JMac: Yeah, this is my third time seeing and I've noticed sometimes it's more of a stretch getting back on track, but it's always funny to see it happen. Can you tell me how you've applied the principles of improv to your work on The Office and also maybe in your life?

KF: I think that making your first declaration really sticks you to it, and heightening it, and not worrying that wasn't the right thing to do. Because I really feel that it takes two people to make a scene. You know, no matter what head-strong thing I have going on, it will always get knocked out. I mean, I think that's a great thing, because I don't know shit. I really don't. And other people will tell you who you are in a scene, and if you don't let them, that's going to be a terrible scene. You know, and also, you don't talk about what you're doing, uh, which is kind of a relief. I don't know.
I feel like as far as The Office, sometimes I only have a little window to improvise in, and that means that sometimes I have seven words in the script, and sometimes I only have one word in the script, and I've learned that if I stick to those seven words, I can change those seven words, but I have to get those seven words right, because what happens is you, as a character, have a function, and if you try to change the function, it usually doesn't really work. I mean, especially the way that our show's set up right now, the writing's so great, that if you say something crazy, it doesn't always get used. Occasionally it does, and occasionally I've had something and I'd kinda heighten it to the point where they couldn't cut it out. Which is rare. ... what I think is hilarious in my mind isn't always better than what is written. ... And also, understanding and respecting the game that's set up for a show. You know, there are patterns that you have to respect, and if you don't respect them, it doesn't work.
...
I feel like it's a privelege to improvise in front of these people, because that's when you really... that's when you find out how you navigate. [One of the theater patrons hands Kate a CD for his band and asks her to come out to his show.] See? It's a privelege to be invited to someone's show, as well as to invite someone to your show. You know what I mean? If you really are serious about doing this work, and you love it, you don't graduate. I don't know, I just think... it's been such a gift. And I just hope that all the people who come to L.A. don't just look at all the commercials, I mean, you don't have to go to Chicago, but if you do, you gotta go to iO.
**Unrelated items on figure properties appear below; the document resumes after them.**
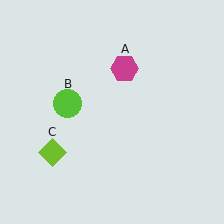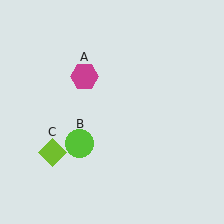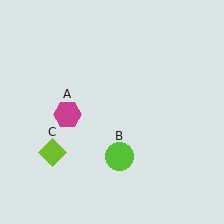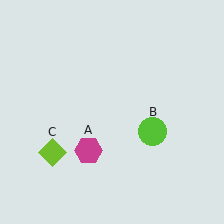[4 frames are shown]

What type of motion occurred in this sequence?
The magenta hexagon (object A), lime circle (object B) rotated counterclockwise around the center of the scene.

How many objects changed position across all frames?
2 objects changed position: magenta hexagon (object A), lime circle (object B).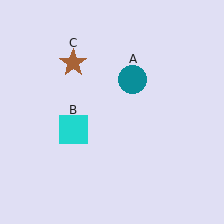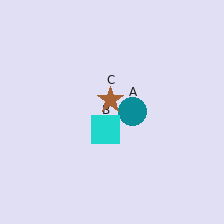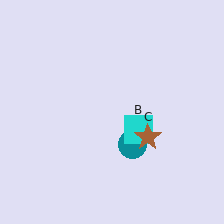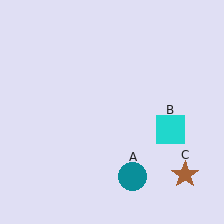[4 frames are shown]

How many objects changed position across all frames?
3 objects changed position: teal circle (object A), cyan square (object B), brown star (object C).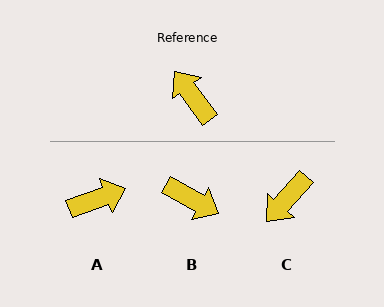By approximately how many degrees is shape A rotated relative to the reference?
Approximately 106 degrees clockwise.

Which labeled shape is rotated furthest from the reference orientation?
B, about 155 degrees away.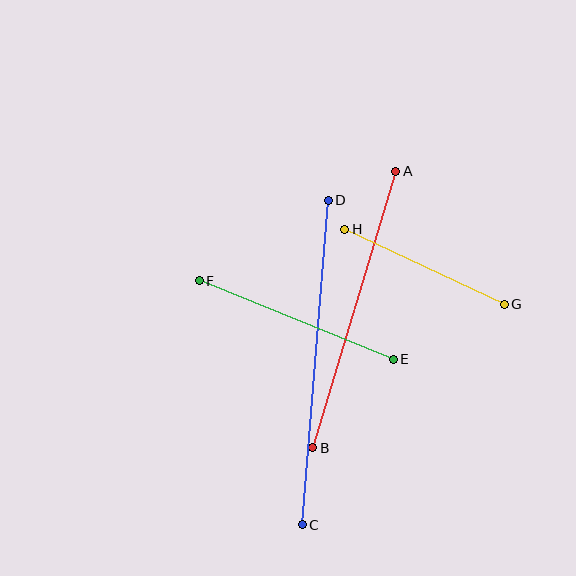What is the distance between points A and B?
The distance is approximately 288 pixels.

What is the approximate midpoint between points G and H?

JMac: So are there any other projects that you're working on?

KF: I'm going to the Second City 50th Anniversary. I've got a panel with Scott Adsitt and Jennifer Greer, and I'm very excited. I feel like it's so great to be a part of that history, and it's such an honor to be, you know ... there are so many people that I respect and admire. It's gonna be an SCTV reunion show that Friday, and then an alumni show that Saturday. There's a lot of people that I knew there in Chicago that I had no idea were capable of what they're doing now, you know? You never know, man, you never know! It's who you'd least expect, you know? It's pretty great.

JMac: Great. Thank you so much, Kate!